Floating-point Representation

In computing, a number with a decimal point is called a floating point number. For example, the number 1 is an integer, but 1.0 is a floating point number.

Scientific Notation

In considering such numbers, some are very large, while others are tiny:

Large numbers
- The distance from the earth to the sum is approximately 92,960,000 miles or about 490,828,800,000 Feet.
- In chemistry, a mole is the number of atoms in 12 grams of carbon 12 — experimentally determined to be 6.02214179 × 10²³ atoms.
- Intel's 8-core i7 processor contains about 2,600,000,000 Transistors.
Tiny numbers
- With current technology, a transistor in a chip may be as small as 7 nanometers or 0.000000007 meters.
- The thickness of a sheet of paper may be approximately 0.1 millimeters or 0.001 meters.
- The wave length of ultraviolet light is less than 400 nanometers or 0.0000004 meters.
- The diameter of a hydrogen atom is about 0.1 nanometers or 0.0000000001 meters.

The need to handle such a remarkable range of numbers naturally motivates the use of scientific notation: move the decimal point after the first digit and record any shift of the decimal point by indicating a power of ten. The following examples show the above numbers in scientific notation.

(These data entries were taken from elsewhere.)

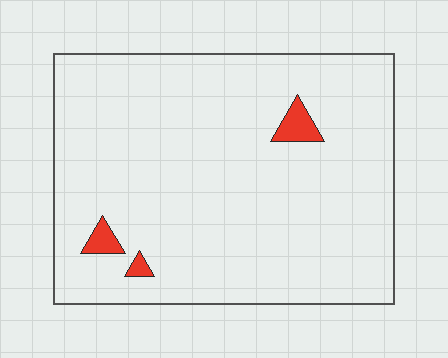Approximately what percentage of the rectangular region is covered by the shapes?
Approximately 5%.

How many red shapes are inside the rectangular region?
3.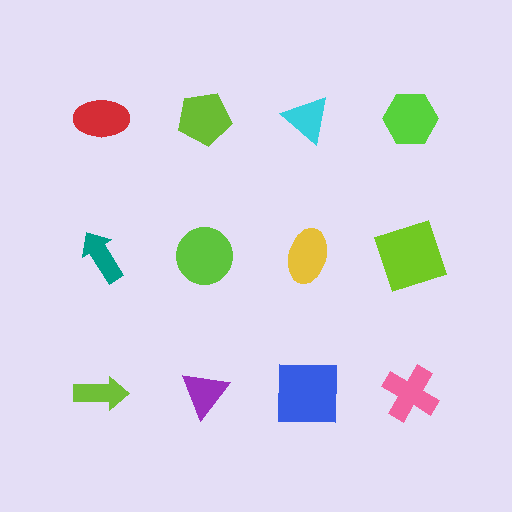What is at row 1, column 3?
A cyan triangle.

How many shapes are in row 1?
4 shapes.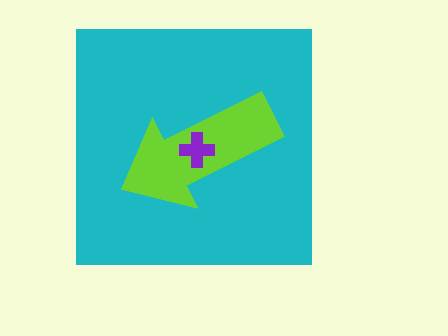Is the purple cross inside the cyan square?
Yes.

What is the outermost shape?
The cyan square.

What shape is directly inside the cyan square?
The lime arrow.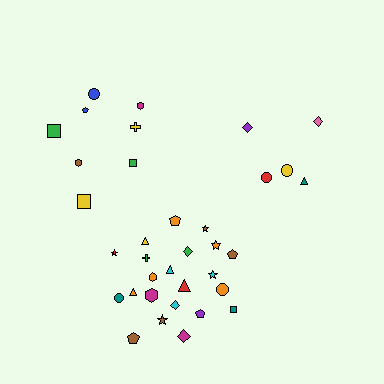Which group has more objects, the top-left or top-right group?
The top-left group.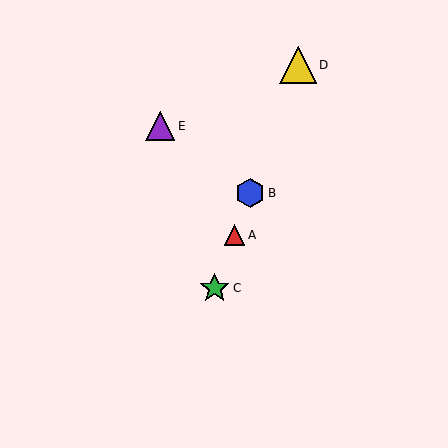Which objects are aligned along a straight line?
Objects A, B, C, D are aligned along a straight line.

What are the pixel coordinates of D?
Object D is at (298, 65).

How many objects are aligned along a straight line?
4 objects (A, B, C, D) are aligned along a straight line.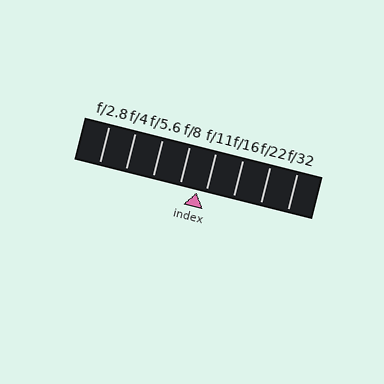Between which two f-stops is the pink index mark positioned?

Number	Decimal Point Shift	Number in Scientific Notation
92,960,000	shift decimal point left 7 places	9.296 × 10⁷
490,828,800,000	shift left 11 places	4.908288 × 10¹¹
6.02214179 × 10²³	already in scientific notation	6.02214179 × 10²³
2,600,000,000	shift decimal point left 9 places	2.6 × 10⁹
0.000000007	shift decimal point right 9 places	7. × 10^-9
0.001	shift decimal point right 3 places	1. × 10^-3
0.0000004	shift decimal point right 7 places	1. × 10^-7
0.0000000001	shift decimal point right 10 places	1. × 10^-10

One important characteristic of this notation is that we can maintain a substantial level of accuracy of each number, regardless of what power of 10 might be involved. For example, 4.908288 × 10¹¹ provides 7 digits of accuracy, whereas the number 4.908288 × 10^-7 still has 7 digits of accuracy.

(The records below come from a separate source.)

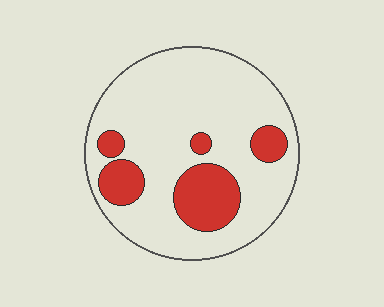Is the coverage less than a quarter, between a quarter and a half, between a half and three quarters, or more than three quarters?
Less than a quarter.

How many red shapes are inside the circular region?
5.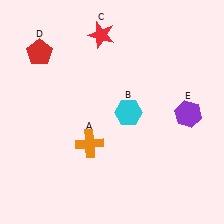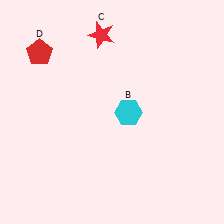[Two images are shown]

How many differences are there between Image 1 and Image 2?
There are 2 differences between the two images.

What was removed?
The purple hexagon (E), the orange cross (A) were removed in Image 2.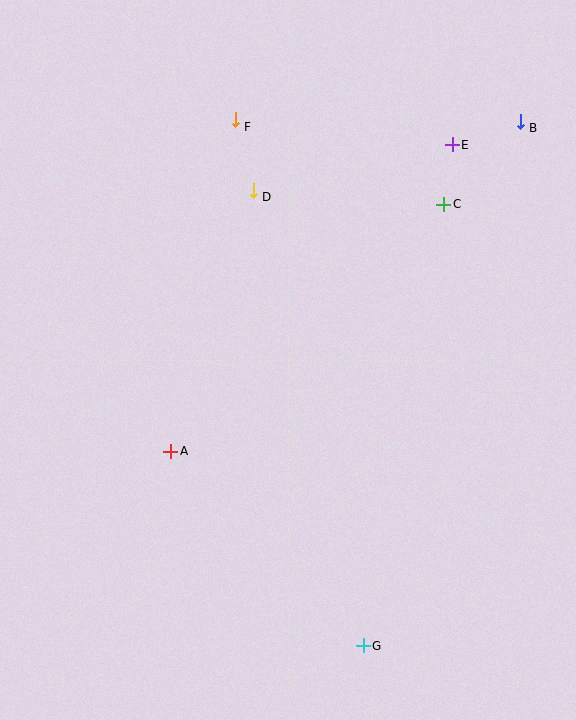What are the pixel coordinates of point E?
Point E is at (452, 145).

Jargon: Numbers in scientific notation have the form a × 10ⁿ, where 1 ≤ a < 10 and n is an integer. In this context, a is called the mantissa and n is called the exponent for the identified number. For example, given the number 2,600,000,000, we rewrite it in scientific notation to get 2.6 × 10⁹. With this transformation, 2.6 is the mantissa and 9 is the exponent.

The Floating Point Standard(s) of the Institute of Electrical and Electronics Engineers (IEEE)

Within computers, [almost] all floating point numbers follow standards formulated by the Institute of Electrical and Electronics Engineers (IEEE). These standards utilize a common approach for representing floating point numbers, but variations of the standards allow different numbers of bits.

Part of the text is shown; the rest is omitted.